The committee recommended:
  • Investigate options for establishing a centralised mesh registry, consistent with international recording of mesh complications;
  • Review best practice around informed consent for surgical mesh patients;
  • Encourage health providers to ensure coding information is consistent so that patients with mesh complications can be identified and monitored;
  • Encourage utilisation of the adverse events reporting system;
  • Endorse ongoing education for surgeons around the use of mesh and mesh removal;
  • Consider expanding Medsafe's role to assess quality and safety of medical devices.
Fellow campaigners Charlotte Korte and Carmel Berry say the recommendations don't go far enough and backed Labour health spokesperson Annette King's call for a full inquiry.
New Zealand First health spokesperson Barbara Stewart says the survey's numbers are concerning and congratulated those who had been "working tirelessly" on the issue.

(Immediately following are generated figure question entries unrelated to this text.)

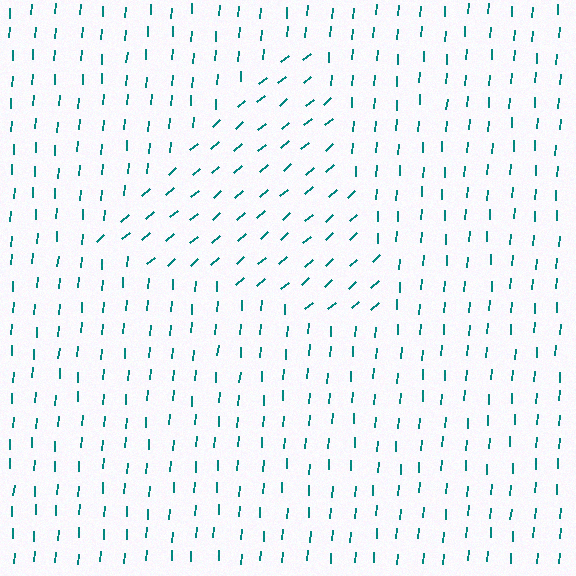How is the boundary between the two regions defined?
The boundary is defined purely by a change in line orientation (approximately 45 degrees difference). All lines are the same color and thickness.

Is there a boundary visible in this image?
Yes, there is a texture boundary formed by a change in line orientation.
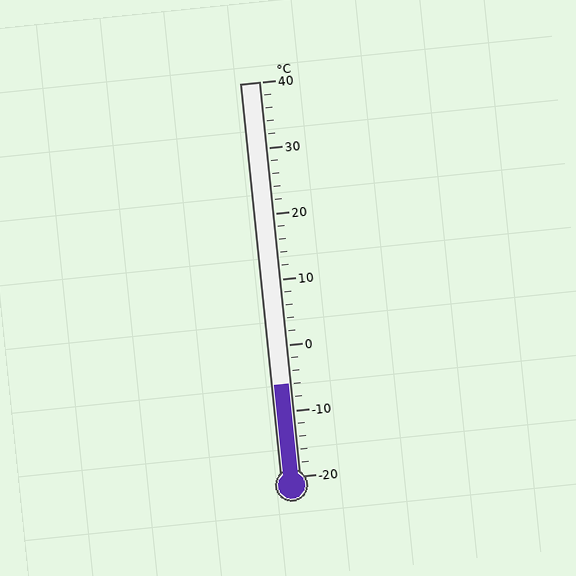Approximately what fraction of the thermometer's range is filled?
The thermometer is filled to approximately 25% of its range.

She urged the Government to adopt all of the committee's recommendations.
"New Zealanders have suffered for long enough. The Government must show leadership," she says.
ACC Minister Nikki Kaye says cost of surgical mesh claims in the 10 years to May 2015 was $7,752,000.
Ms Sullivan says the survey could be considered a pilot study into the effects of surgical mesh because data hasn't been collected by other authorities, including Medsafe.